TradAI Final Architecture - Step Functions Workflows¶
Version: v11 | Date: 2026-02-21
Last synced with:
infra/compute/asl_templates/backtest_workflow.json.j2
When to Use Step Functions¶
Step Functions is one of four execution modes for backtesting (see 05-SERVICES.md Section 6).
| Mode | Use Case | Use Step Functions? |
|---|---|---|
| local | Development/testing | NO - Docker only |
| ecs | Simple production backtests | NO - Direct ECS launch |
| sqs | High-volume with backpressure | NO - SQS → Lambda → ECS |
| stepfunctions | Complex multi-step workflows | YES |
Use Step Functions when you need: - Data freshness validation before backtest - Strategy validation (ECR/S3 checks) - Multi-step workflows (data sync → backtest → analyze) - Visual debugging and execution history - Complex retry/catch logic
Skip Step Functions when: - Simple backtest execution (use ECS direct or SQS mode) - Development/testing (use local mode) - Container handles its own status updates (v9.2 architecture)
Workflow Overview¶
| Workflow | Type | States | Duration | Trigger |
|---|---|---|---|---|
| Backtest Workflow (v11) | STANDARD | 12 | 10-70 min | SQS → Lambda |
| Data Sync Workflow | STANDARD | 5 | 10-30 min | API Gateway |
| Deploy Workflow | STANDARD | 6 | 5-15 min | API Gateway |
Critical: All workflows use STANDARD type (not EXPRESS) because: - Backtests can run 30-60+ minutes - EXPRESS has 5-minute maximum duration - STANDARD provides execution history for 90 days
1. Backtest Workflow (v11)¶
The v11 workflow replaced the earlier v8.0 "full" and v9.2 "simplified" workflows with a single, unified workflow.

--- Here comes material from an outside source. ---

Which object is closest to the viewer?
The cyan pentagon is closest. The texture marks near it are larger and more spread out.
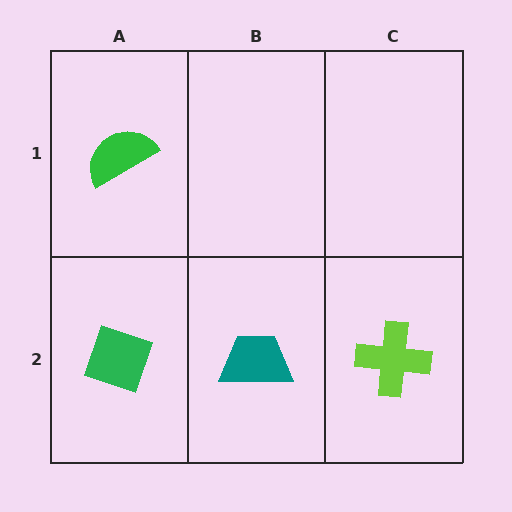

Key changes from earlier versions:
- Removed
PrepareConfig(ECS Task) — task definition resolved dynamically from$.task_definition - Removed
TransformResults(Lambda) — container handles DynamoDB/MLflow/S3 directly - Renamed
CheckDataFreshness→EnsureData— now does DB-first coverage check, fetches only gaps - Added
UpdateStatusRunning— explicitly sets RUNNING before backtest viaupdate-statusLambda - Split
UpdateStatus→UpdateStatusCompleted/UpdateStatusFailed/UpdateStatusValidationFailed - Split
HandleError→HandleTimeout(Pass) +CleanupResources(Lambda) - Added
HandleSuccessas a Parallel state (UpdateStatus + Notify run concurrently)
Workflow Diagram¶
┌──────────────────┐
│ START │
└────────┬─────────┘
│
┌────────┴────────┐
│ValidateStrategy │
│ (Lambda) │
└────────┬────────┘
│
┌────────┴────────┐
│EvaluateValidation│
│ (Choice) │
└────────┬────────┘
│
┌─────────────┴─────────────┐
│ Valid │ Invalid
▼ ▼
┌────────────────┐ ┌─────────────────────────┐
│ EnsureData │ │UpdateStatusValidationFailed│
│ (Lambda) │ │ (Lambda) │
│ DB-first check│ └────────────┬────────────┘
└───────┬──────┘ │
│ ┌────────┴────────┐
▼ │ FailValidation │
┌─────────────────┐ │ (Fail) │
│UpdateStatusRunning│ └─────────────────┘
│ (Lambda) │
└───────┬────────┘
│
┌───────┴────────┐
│ RunBacktest │
│ (ECS RunTask) │
└───────┬────────┘
│
┌────────────┼──────────────┐
│ Success │ Timeout │ TaskFailed/Other
▼ ▼ ▼
┌──────────────┐ ┌──────────┐ ┌──────────────┐
│ HandleSuccess│ │HandleTimeout│ │CleanupResources│
│ (Parallel) │ │ (Pass) │ │ (Lambda) │
│ ┌──────────┐ │ └────┬─────┘ └──────┬───────┘
│ │UpdateStatus│ │ │ │
│ │Completed │ │ └──────┬───────┘
│ └──────────┘ │ │
│ ┌──────────┐ │ ┌────────┴────────┐
│ │NotifySuccess│ │ │UpdateStatusFailed│
│ └──────────┘ │ │ (Lambda) │
└──────┬───────┘ └────────┬────────┘
│ │
│ ┌────────┴────────┐
│ │ NotifyFailure │
│ │ (Lambda) │
│ └────────┬────────┘
│ │
└────────┬────────────┘
│
┌──────┴──────┐
│ END │
└─────────────┘
State Reference¶
| State | Type | Purpose |
|---|---|---|
ValidateStrategy | Task (Lambda) | Validate strategy exists and is deployable |
EvaluateValidation | Choice | Route based on validation result |
UpdateStatusValidationFailed | Task (Lambda) | Set job status to FAILED for validation errors |
FailValidation | Fail | Terminal state for validation failures |
EnsureData | Task (Lambda) | Check ArcticDB coverage, fetch gaps from exchange |
UpdateStatusRunning | Task (Lambda) | Set job status to RUNNING before ECS launch |
RunBacktest | Task (ECS RunTask) | Execute backtest in strategy container |
HandleTimeout | Pass | Format timeout error for cleanup |
CleanupResources | Task (Lambda) | Stop orphaned ECS tasks on failure |
UpdateStatusFailed | Task (Lambda) | Set job status to FAILED |
HandleSuccess | Parallel | Run UpdateStatusCompleted + NotifySuccess concurrently |
NotifyFailure | Task (Lambda) | Send failure notification |
State Machine Definition¶
See the canonical ASL template at infra/compute/asl_templates/backtest_workflow.json.j2.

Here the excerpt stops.